15. Kita, Selamanya.

154 14 1
                                    

Waktu terus bergulir, hari demi hari terlewati, suka dan duka menjelma menjadi kenangan yang akan selamanya terpatri dalam benak.

Satu tahun berselang.

Jiwa menggandeng tangan Cinta, mengaitkan jari jemari mereka menjadi satu. Kemudian ia mengecup punggung tangan Cinta lembut seraya tersenyum di depan makam sang ayah. Jiwa ingin memamerkan kepada ayahnya, bahwa di jari manis mereka sudah terpasang sepasang cincin pertunangan. Segera setelah semalam acara pertunangan mereka digelar, ia langsung mengajak Cinta untuk mengunjungi tempat peristirahatan ayahnya.

"Yah, aku mau pamer." ucapnya sambil melihat jari manisnya dan Cinta bergantian. "Kita udah tunangan semalem, Yah. Bagus 'kan cincinnya? Simple sesuai selera aku dan Cinta."

Cinta di sampingnya tersenyum, sekilas memandang wajah calon suaminya itu. Kemudian kembali lagi melihat lurus ke arah batu nisan di atas makam mendiang ayah Jiwa. "Cinta sekarang udah boleh panggil dengan sebutan 'ayah' 'kan? Bukan 'om' lagi."

Jiwa melirik Cinta, menundukkan kepala lalu mengecup keningnya. "Boleh lah, 'kan calon mantu."

Keduanya terkikik geli. Rasanya masih terasa seperti mimpi. Akhirnya setelah bertahun-tahun berpisah, mereka dapat bersama lagi dengan cincin pertunangan yang telah melingkar manis di jari mereka.

"Yah, doain kami ya. Dua bulan lagi pernikahan aku dan Cinta akan digelar. Kalau ayah masih di sini, pasti Ayah akan kasih banyak wejangan ke aku tentang menjadi suami yang baik 'kan, Yah?" Jiwa tersenyum lagi, hanya membayangkan kehadiran ayahnya saja sudah membuat hatinya menghangat. "Tapi tenang aja, Yah. Jiwa udah belajar banyak dari Ayah selama ini. Ayah selalu menjadi panutan aku dalam banyak hal. Tak terkecuali adalah sebagai kepala rumah tangga."

Ada jeda setelahnya, Jiwa mengambil napas dalam-dalam sebelum melanjutkan perkataannya.

"Mungkin aku nggak akan pernah bisa menjadi sosok sesempurna Ayah, tapi aku akan berusaha buat jadi suami dan ayah yang baik buat anak aku kelak. Aku pengen juga menjadi suami yang sekeren Ayah."
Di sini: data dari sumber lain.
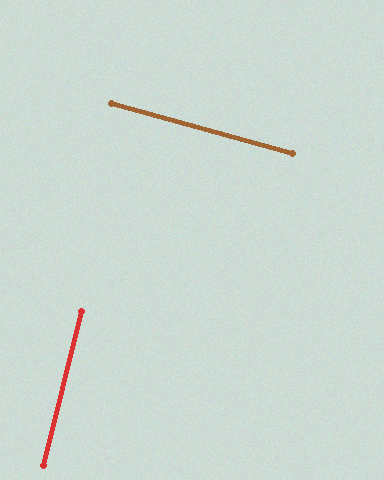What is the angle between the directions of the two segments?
Approximately 88 degrees.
Jiwa menjedanya lagi ketika sadar Cinta sedang bersusah payah menahan air mata yang sudah menumpuk di pelupuk mata. Dirangkulnya tubuh Cinta, lalu ia mengecup puncak kepala calon istrinya itu berulang kali.

"Kamu nggak ada yang mau disampein ke Ayah?" tanya Jiwa.

Cinta menggeleng seraya mengusap kedua matanya. "Kamu dulu aja. Aku nanti belakangan."

"Aku udah kok. Kamu gih sekarang mau ngomong apa sama Ayah." Jiwa mengusap puncak kepala Cinta, berharap bisa menenangkannya.

Butuh beberapa saat untuk Cinta menenangkan dirinya. Jiwa dengan sabar mencoba membantu dengan memeluknya dari samping. Ketika sudah lebih tenang, akhirnya Cinta membuka suaranya.

"Yah, aku nggak akan henti-hentinya mau ngucapin terima kasih ke Ayah. Semua perkataan Ayah dulu, sekarang benar-benar akan jadi nyata. Terima kasih juga untuk lukisannya yang Ayah berikan buat aku dan Jiwa. Setelah kemarin terpajang di pameran lukisan karya Ayah, sekarang lukisan itu udah terpajang di dinding rumah kita."

Cinta tersenyum tipis setelahnya. Lalu mendongak menatap wajah Jiwa yang sedang menatapnya dengan lembut. "Terima kasih juga, Yah, karena sudah menjadi Ayah yang baik buat Jiwa." lanjutnya lagi seraya mengusap pipi Jiwa.

Tak ada tangis lagi setelahnya, Jiwa dan Cinta meninggalkan tempat peristirahatan terakhir ayahnya dengan senyuman mengembang di wajah mereka berdua.

Mereka tahu bahwa di atas sana, Agung pasti sedang ikut tersenyum bahagia melihat mereka yang sedang berjalan melangkah menjemput kebahagiaan yang sudah di depan mata.